La Chiesa avrebbe potuto esser salvata dalla degenerazione mondana e fastosa verso cui fatalmente pencolava, da una reviviscenza incontrastata e da un riconoscimento ufficiale di quel nuovo spirito profetico, che era sembrato voler di nuovo rifluire per entro all'organismo ecclesiastico sulla ispirazione del messaggio gioachimita e della religio francescana. Ma come albergare nel medesimo organismo due realtà cosí profondamente antitetiche e cosí insanabilmente incompatibili, quali l'annuncio della terza età dello Spirito Santo e la rivendicazione papale del suo universale governo e del suo potere politico? Che nelle file della Chiesa, nonostante gli ostracismi e le ufficiali condanne, la ispirazione profetica allargasse i suoi echi e le sue ripercussioni, apparirà all'ultimo declinare del secolo dalla improvvisa elezione di Celestino V al Pontificato, quasi tentativo di evasione da uno stato di marasma ufficiale apparentemente irresolubile. Ma d'altro canto la struttura politica della Curia, con le sue esigenze empiriche, pesava sempre piú sinistramente sulla consapevolezza delle leggi che regolano le realtà carismatiche nel piano della vita cristiana.

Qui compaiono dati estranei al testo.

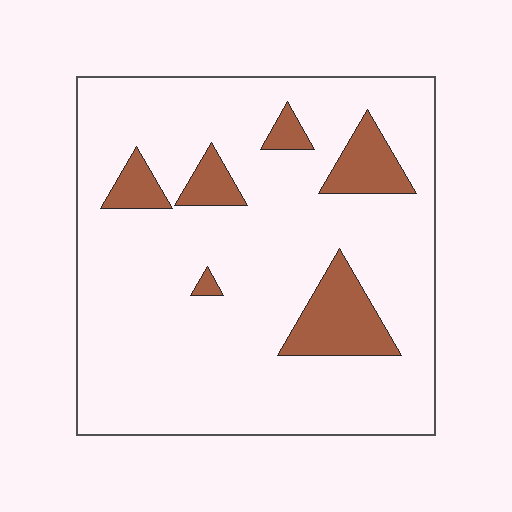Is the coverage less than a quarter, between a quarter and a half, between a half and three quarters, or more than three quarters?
Less than a quarter.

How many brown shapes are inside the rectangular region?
6.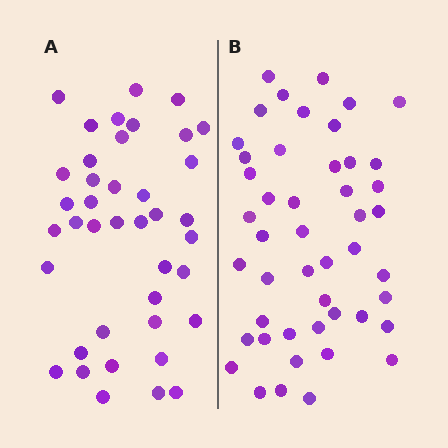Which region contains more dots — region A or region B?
Region B (the right region) has more dots.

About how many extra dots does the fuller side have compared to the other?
Region B has roughly 8 or so more dots than region A.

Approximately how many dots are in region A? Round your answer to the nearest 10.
About 40 dots.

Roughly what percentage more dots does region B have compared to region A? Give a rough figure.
About 20% more.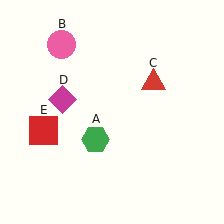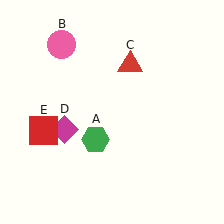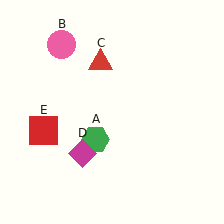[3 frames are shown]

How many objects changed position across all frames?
2 objects changed position: red triangle (object C), magenta diamond (object D).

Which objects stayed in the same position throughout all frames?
Green hexagon (object A) and pink circle (object B) and red square (object E) remained stationary.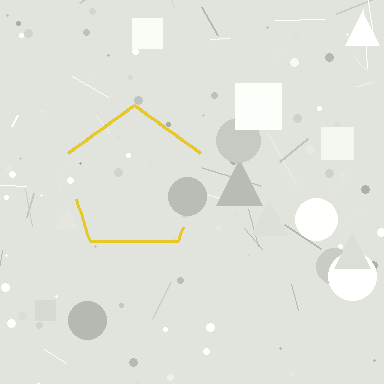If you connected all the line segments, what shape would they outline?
They would outline a pentagon.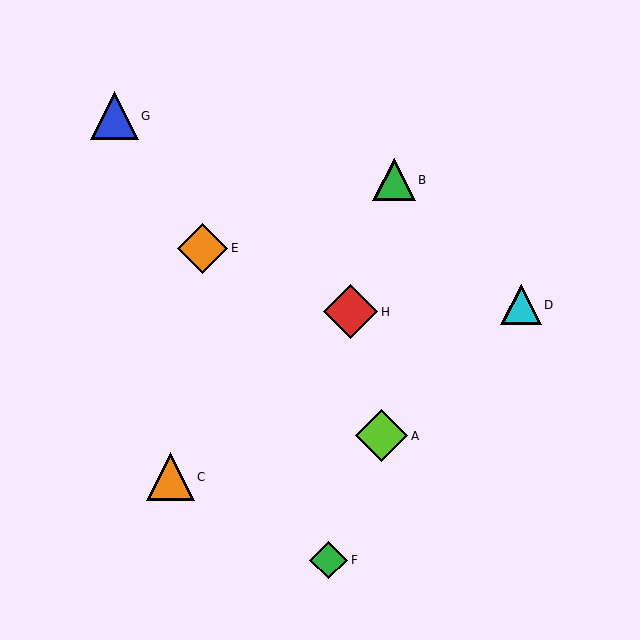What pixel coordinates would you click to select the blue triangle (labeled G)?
Click at (114, 116) to select the blue triangle G.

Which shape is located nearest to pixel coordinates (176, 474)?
The orange triangle (labeled C) at (170, 477) is nearest to that location.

La Chiesa era effettivamente ad un bivio tragico e la opzione avrebbe finito col dare agli avvenimenti ecclesiastici del secolo decimoterzo cadente il valore di un compendio simbolico e prefiguratore di quella che sarebbe stata la successiva evoluzione della Cristianità europea. Le grandi idealità religiose uscite dal Vangelo come devono essere tutelate e salvaguardate? Gli spirituali francescani, eredi dello spirito di Gioacchino da Fiore, non vedevano nella società dei credenti che realtà soprannaturali e carismi sacramentali. La Chiesa, nella loro concezione, non può fare appello, per il proprio magistero e per il proprio governo, che alle sacrosante realtà dello Spirito. La Curia d'altra parte si era troppo a lungo e troppo fortunatamente assuefatta a fare assegnamento piuttosto sulle arti rischiose della propria diplomazia. E avrebbe finito con l'attenersi a questa, preponderantemente. Ne avrebbe avuto i piú atroci disinganni. Ma sarebbero dovuti passar secoli perché della rovina, preparata a questo modo, si vedessero i risultati irreparabili.

Fra l'ascensione al soglio pontificio di Gregorio X nel 1271 e quella di Celestino V nel 1294, corre un periodo nel quale otto Papi occuparono la sede papale. Ad eccezione di Niccolò III, non può dirsi che questi Papi siano figure di prima grandezza. Ciascuno di essi è soprattutto preoccupato di provvedere alle fortune della propria rispettiva famiglia. Il nepotismo è agli inizi della sua età aurea e parecchie delle nobili famiglie romane dei tempi piú tardi debbono a questo periodo la prima traccia del loro ascendente successo. Niccolò III rassoda definitivamente la fortuna degli Orsini. I Savelli molto dovettero ad Onorio IV e molto i Colonna a Niccolò IV.

Alla morte di questo Papa si ebbe nuovamente uno di quegli interregni nel governo papale che avevano cosí ripetute volte, durante il corso del secolo, riflesso la profonda scissione di spiriti e di propositi che divideva la società cristiana.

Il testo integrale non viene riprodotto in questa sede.